Caillou et le Bouffe-Cœur par la cie La Barbe à Maman © La Barbe à Maman

La Barbe à Maman est une compagnie francilienne dont on a découvert le travail au Théâtre aux Mains Nues : cela n’empêche pas que c’est pendant festival de Charleville – dans un lieu du Off, le café-librairie Plume et Bulle – que s’est trouvée l’occasion de voir le spectacle jeune public Caillou et le Bouffe-Cœur, un conte marionnettique en théâtre de papier abouti dans toutes ses dimensions. Un bonheur de constater que jeune public peut rimer avec qualité !

C’est pour moi si :

  • j’aime une écriture aboutie qui mêle de très beaux dessins et une langue inventive
  • une fable trompeusement simple qui recèle en réalité mille tiroirs
  • une interprétation engagée au service d’une proposition qui captive les enfants… et aussi les adultes

 

Un récit qui ne prend pas les enfants pour des pommes

Caillou et le Bouffe-Cœur, dans son principe, a été développé en commun par les deux têtes pensantes de la compagnie La Barbe à Maman, Stéphane Bientz et Bruno Michellod, qui l’interprètent en sus. C’est un spectacle né de l’idée que les jeunes garçons, dans une société patriarcale, sont conditionnés très tôt à perdre leur empathie et à juguler leurs émotions : métaphoriquement, ils perdent leur cœur, et c’est là que naît le personnage du Bouffe-Cœur, qui permet de donner une figure narrative autour de laquelle construire l’histoire qui va s’intéresser à la pression à se conformer, à la binarité des rôles de genre, à la façon aussi dont les obstacles peuvent être affrontés sans fracas et sans violence, et dont les enfants grandissent en les affrontant et en acceptant de laisser certaines choses derrière elleux…

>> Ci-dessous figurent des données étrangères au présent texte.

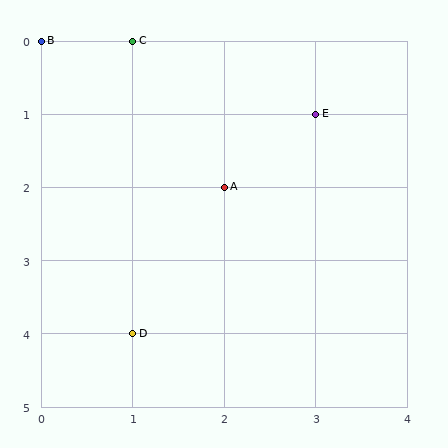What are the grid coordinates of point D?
Point D is at grid coordinates (1, 4).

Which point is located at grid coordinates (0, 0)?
Point B is at (0, 0).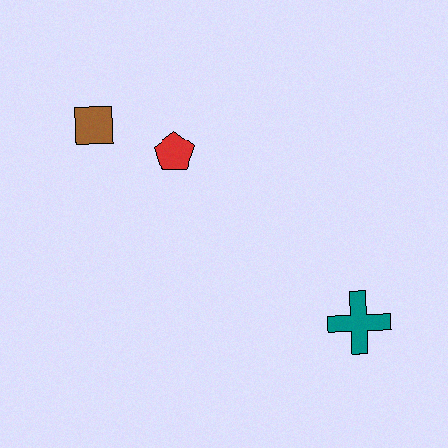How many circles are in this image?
There are no circles.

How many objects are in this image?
There are 3 objects.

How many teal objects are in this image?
There is 1 teal object.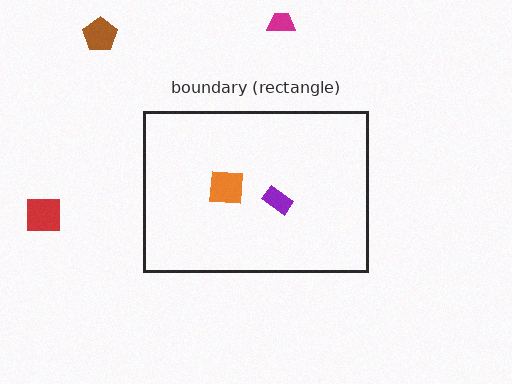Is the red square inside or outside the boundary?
Outside.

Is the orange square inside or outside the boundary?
Inside.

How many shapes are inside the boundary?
2 inside, 3 outside.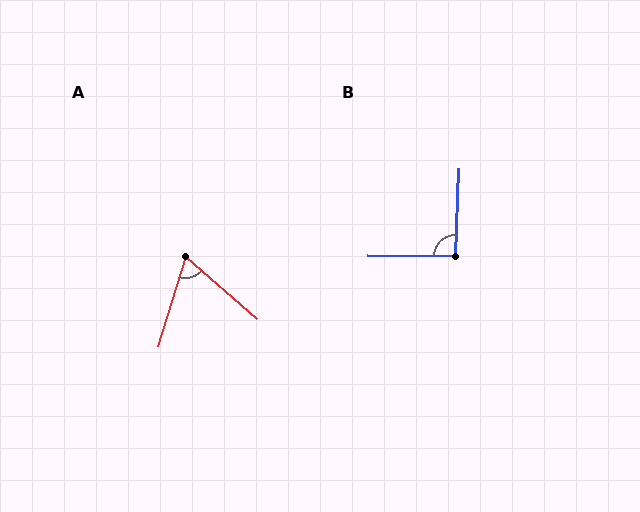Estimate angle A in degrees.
Approximately 66 degrees.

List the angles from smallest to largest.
A (66°), B (92°).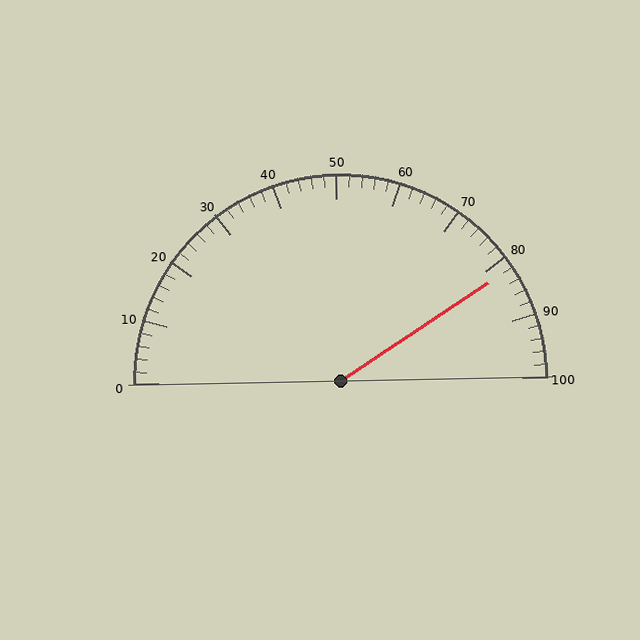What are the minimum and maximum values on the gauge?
The gauge ranges from 0 to 100.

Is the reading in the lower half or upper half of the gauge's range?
The reading is in the upper half of the range (0 to 100).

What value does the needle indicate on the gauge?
The needle indicates approximately 82.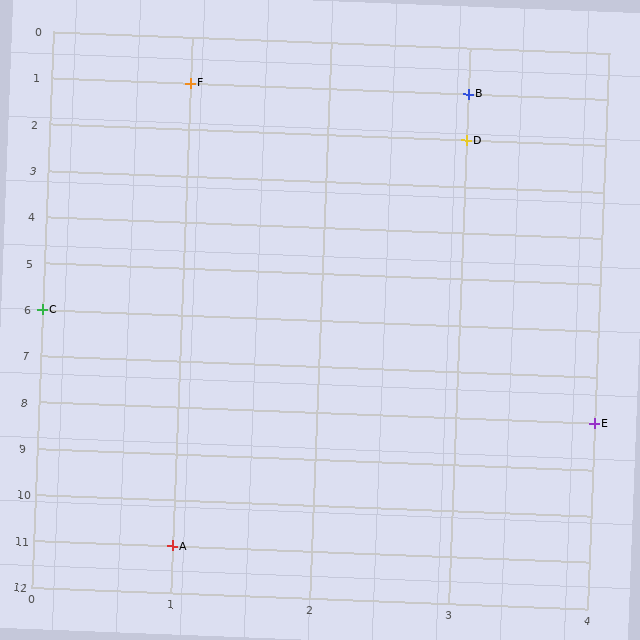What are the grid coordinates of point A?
Point A is at grid coordinates (1, 11).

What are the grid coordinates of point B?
Point B is at grid coordinates (3, 1).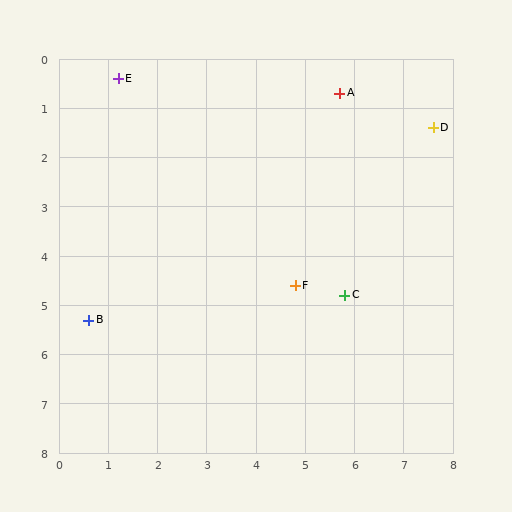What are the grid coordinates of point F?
Point F is at approximately (4.8, 4.6).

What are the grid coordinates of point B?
Point B is at approximately (0.6, 5.3).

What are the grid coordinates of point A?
Point A is at approximately (5.7, 0.7).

Bien sûr, tous ces thèmes sont métaphorisés et dissimulés sous le récit, mais ils forment le substrat fertile – à la fois sensible et intelligent – sur lequel a poussé l’histoire de Caillou et le Bouffe-Cœur. Au premier degré, elle propose aux enfants un récit d’apprentissage, l’histoire d’une jeune héroïne dénommée Caillou, à laquelle un frère qui a subi le Protocole du Tout-Conforme a volé sa voix… Mais ce frangin devenu pas très sympa perd dans le même temps son cœur, et sa sœur décide de le retrouver, quitte à devoir pour cela quitter la maison et s’aventurer seule jusqu’à l’antre du monstre. Il s’agit là d’une vraie fable, avec sa structure classique mais bien menée, son sujet doté d’un objectif à priori clair, des épreuves et des opposants… mais pas vraiment d’adjuvant, Caillou faisant l’expérience qu’elle n’a besoin que de ses propres ressources pour réussir sa quête. C’est un récit nullement bêtifiant, riche de nombreux chemins de traverse, qui ne prend pas les enfants pour des ânes. Et qui réserve quelques jolies surprises et retournements.

 

Plaisir de la langue et des images

Les deux créateurs se sont parfaitement entendu pour déployer leur écriture, chacun dans le domaine où il excelle, et le résultat est convaincant : qualitatif, beau, et bien articulé – au sens où image et texte ne sont pas systématiquement redondants. Stéphane Bientz est un dramaturge primé, qui sait trouver ici une langue juste – pour les enfants, pour le monstre, et aussi pour la narration du récit. Elle se révèle surtout très inventive, avec des créations langagières réjouissantes, qui truffent le texte de pépites surprenantes autant qu’astucieuses. Ces dernières maintiennent les neurones en éveil en même temps qu’elles font sourire. Les jeux d’assonance, les répétitions, constituent parfois presque un poème. L’oreille, en tous cas, est flattée, autant que l’intelligence est stimulée.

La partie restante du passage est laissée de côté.